The solution was to add the OnPropertyChanged method to the code behind of the ContentView, not the ContentPageViewModel.

This "solution" correctly updates the property in the code, but it does not update the xaml/UI. I think this might a separate issue.


This confused me at first, when @michal-diviš pointed out the OnPropertyChanged calls, as I thought I was suppose to wire up the event subscription myself in the ContentView code behind. But after stumbling across this article, I realized that the method was required elsewhere.

I feel like a major issue is that there isn't a lot of information about passing data or properties between elements/UserControls/ContentPages, etc. Over the last two days, I've read and watched a fair amount on BindableProperties, but seen very little use of OnPropertyChanged or updating the properties from elsewhere.

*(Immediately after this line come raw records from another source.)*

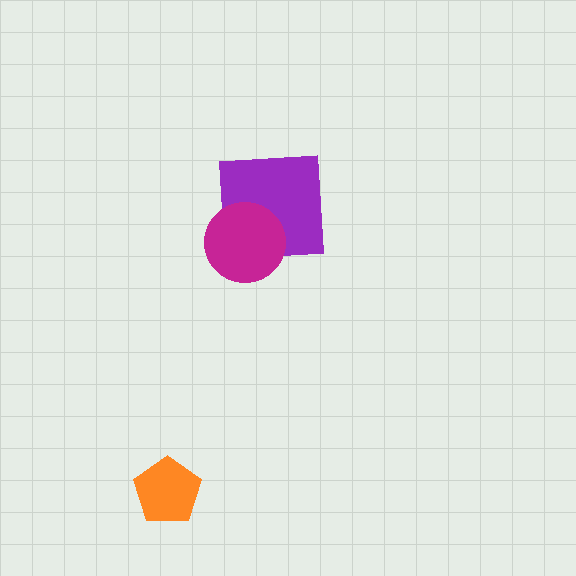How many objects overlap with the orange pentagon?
0 objects overlap with the orange pentagon.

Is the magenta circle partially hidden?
No, no other shape covers it.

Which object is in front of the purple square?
The magenta circle is in front of the purple square.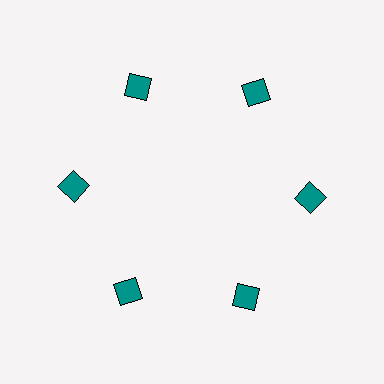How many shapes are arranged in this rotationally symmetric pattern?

Perhaps I'm missing the places where it's talked about, or maybe it's more easy or obvious than I realize, but in hindsight, this seems like something that should have been mentioned in every BindableProperty 101.

Beyond the official documentation of course, if anyone knows a good article or video going over sharing/binding/updating properties between classes/views/whatever, I'd love to check that out.

Here's an example of the final, working code:

    public partial class MessageDisplayView : ContentView
    {
        public MimeMessage Message
        {
            get
            {
                return (MimeMessage)GetValue(MessageProperty);
            }
            set
            {
                SetValue(MessageProperty, value);
            }
        }

        public static BindableProperty MessageProperty =
            BindableProperty.Create(nameof(Message), typeof(MimeMessage), typeof(MessageDisplayView), new MimeMessage(),
                BindingMode.TwoWay);

        protected override void OnPropertyChanged(string propertyName = null)
        {
            base.OnPropertyChanged(propertyName);

            if (propertyName == MessageProperty.PropertyName)
            {
                if(Message != null)
                {
                    // Update ContentView properties and elements.
                }
            }
        }

Thank you again to @michal-diviš for your help!